I am so grateful to people like Dr. Maskalyk for his sacrifice and compassion. He left his comfortable Canadian life to bring his medical expertise to the people of the remote, war-torn village of Abyei, Sudan, and wrote about his experience, first in a blog and then in this book, in such a way that we could be there with him.
". . . because I believe that which separates action from inaction is the same thing that separates my friends from Sudan. It is not indifference. It is distance. May it fall away." p4
". . . I wanted to see who I was when everything was taken away, when all the insulation between the world and me was removed" p7
“I lean back on my chair. Generators start to crackle madly in directions. It’s almost dark now. The girls throw some incense on the coals and the scent of frankincense swirls on the smoke. In the sky above Tim’s head, the minaret of the town mosque glows from within. A young boy in ripped brown shorts walks by barefoot, two goats tethered behind him.” p66
“I watched a woman take the most gentle care to offer her child water from a plastic cup, holding her hand under the rim so that not a drop was spilled. The child refused, and the mother offered it gently again. It was such a beautiful, intimate act of love.” (from the blog) p138
I was captivated by Dr. Maskalyk’s voice, observations and honesty; this was a difficult assignment and he makes no apologies for the physical and emotional struggles he encountered. He had to keep reminding himself of the greater task of bringing medical care to those who needed it the most with his very limited resources, which meant sometimes having to say no. No, he couldn’t use their one vehicle as an ambulance. No, he couldn’t use their one vehicle as a hearse. No, he couldn’t build them a better road.

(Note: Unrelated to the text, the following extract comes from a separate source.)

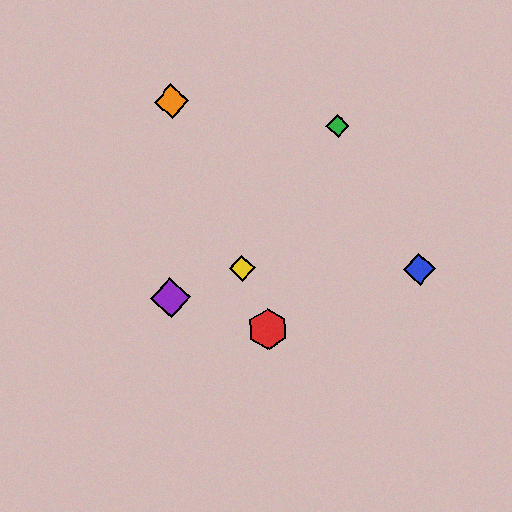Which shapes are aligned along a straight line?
The red hexagon, the yellow diamond, the orange diamond are aligned along a straight line.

“One can interpret these requests in two ways. The first, that these people expect others to do everything. The second, that they believe that we can do everything.” p211
I knew I liked Dr. Maskalyk from the very first page but it was in this line from his blog that nailed it:
“My morning run has been suspended recently so that I might concentrate more fully on smoking”
I laughed out loud; it was a relief to see just how human he was. How many times have I suspended my exercise routine so that I might concentrate more fully on chocolate consumption?
Yes, this subject is difficult and heavy, but Six Months in Sudan is a compelling and completely readable book.